Somewhere around 2011, Mumbai discovered the cupcake. What was really just cake and frosting in a not-even-so-new shape was suddenly everywhere – topped with delicate cream cheese on the shelves of fancy new patisseries, crowned with lurid buttercream on the display windows of old local bakeries. And of all cupcakes, red velvet was the most venerated – lauded for its mysterious crimson hue, extolled for its velvetiness. Tell an impassioned red velvet fan that it’s just boring old sponge cake with a dash of cocoa and a smidge of artificial food colouring – or worse, beet juice – and you’ll shatter their hopes and dreams.

In 2013, it was the cronut, born one fateful night after a donut and croissant had a drink too many and really did not think things through. An import from New York’s Dominique Ansel Bakery, the cronut was replicated by every pastry chef in the city worth their meringue – from Theobroma’s crowd-pleasing version to the one at Ellipsis that would cost a week’s groceries. But maida layered with butter and then deep fried in grapeseed oil turned out to be a bit much even for the hardened arteries of Mumbai’s carb-on-carb-in-carb, ahem samosa pao, lovers. The cronut, thankfully, didn’t last long.

But just when you thought Mumbai had bucked its food fad ways, in came the bao and turned the city’s broadening culinary horizons into a single-minded frenzy once again.

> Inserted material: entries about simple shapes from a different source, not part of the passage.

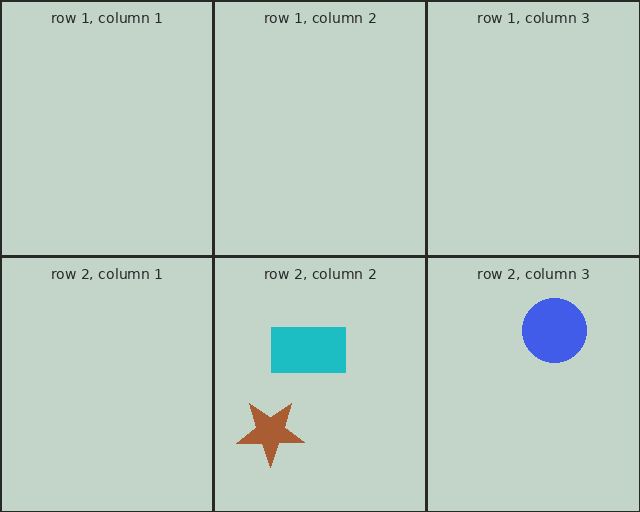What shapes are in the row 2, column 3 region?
The blue circle.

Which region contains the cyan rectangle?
The row 2, column 2 region.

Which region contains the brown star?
The row 2, column 2 region.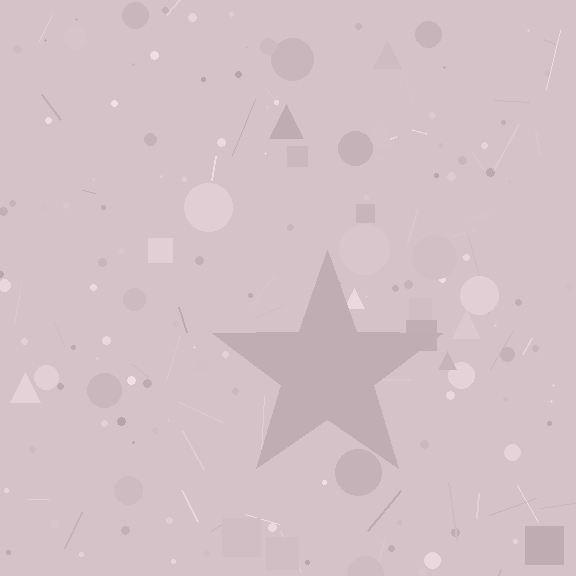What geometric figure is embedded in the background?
A star is embedded in the background.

There’s nothing new about pillowy steamed buns filled with sweet-savoury, meaty odds and ends. The Chinese have been making them since the third century CE, in form of buns that look rather like momos, but with a thick, leavened wrapper. The baos we’ve come to know, however, are unlike the Chinese baozi. The taco-shaped open baos have little to do with the Three Kingdoms period in China, and almost everything to do with a man named David Chang.

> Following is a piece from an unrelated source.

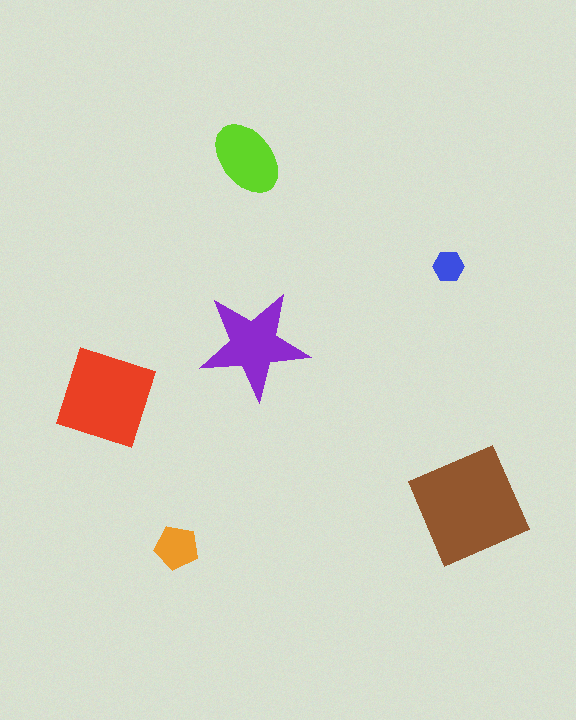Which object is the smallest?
The blue hexagon.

For the uninitiated, Chang is the reigning culinary rockstar who, when he is not frequenting TV shows, runs the Momofuku restaurant group. So popular are his restaurants that the race to get reservations at his 12-seater Momofuku Ko in New York broke the internet in 2008. But perhaps the one dish Chang is most associated with is the steamed pork bun, which appeared on the menu of the Momofuku Noodle Bar back in 2004.

Joining the bandwagon

Now, more than a decade after Chang put the open bao on the map, Mumbai is making a desperate attempt to make up for lost time. And yes, Delhi squarely beat us to it. While a few restaurants in Mumbai have served baos for a couple of years, everybody else and their grandfather is dishing them out now. Upscale “modern American” (sidenote: what is that?) eateries to the most basic of the Chindian takeout joints, the fluffy gooey sandwich cousin graces every second menu. Then there are restaurants dedicated solely to the bao – two more of them opened here in the last month.

Some of the city’s bao offerings are admittedly delicious. The char siu version – filled with barbecued pork – is perhaps the bao’s answer to red velvet cupcake, but somewhat less of a con job. Colaba’s Ellipsis and Bau Haus Co., and Bandra’s Fatty Bao all make excellent versions of it. But then there are the less sophisticated ones – 145 Kala Ghoda in Fort makes one with a tired butter chicken filling, the ones by the Busago chain are enthusiastically filled to the point of having too much going on, and the dime-a-dozen “wok meal” joints have started filling their monstrosities with what they know best – garlic, soy sauce, grease and more garlic.

Siddharth Somaiya, a New York chef who came to the city to start the Bao Haus Co., says of the trend, “There’s always a new carbohydrate in town that everyone’s fascinated by. For Mumbai right now, it’s the bao – in fact, it’s not just Mumbai, but every big metro in the world has a bao restaurant. It’s like when the taco or pizza came and became global phenomena. With the bao, it remains to be seen whether it will replace a previous favourite or perhaps carve a niche for itself.”

Fashionable foods come and go like anything else. But the thing about fashionable is that once we lose sight of what makes something great, we’re just as gullible as the entire generations of couples who believe diamond rings are some sort of time-honoured romantic tradition (they’re not). A well-constructed bao is a wonderful thing, and several places in the city make them well. These are restaurants and chefs who have spent time and energy learning to perfect the pliable dough, who have put thought into every savoury filling and pickled garnish and sweet glaze.

Unfortunately, for every wonderfully succulent coconut prawn bao, there is the congealed chilli chicken version, from restaurants that jump on the bandwagon and exploit the trend because we let them. When we start thinking that slopping makhani gravy into the sole of a shoe is a remarkable idea, it’s a sign that we’ve been had by the industry. That they can sell just about anything, and we will mindlessly consume it.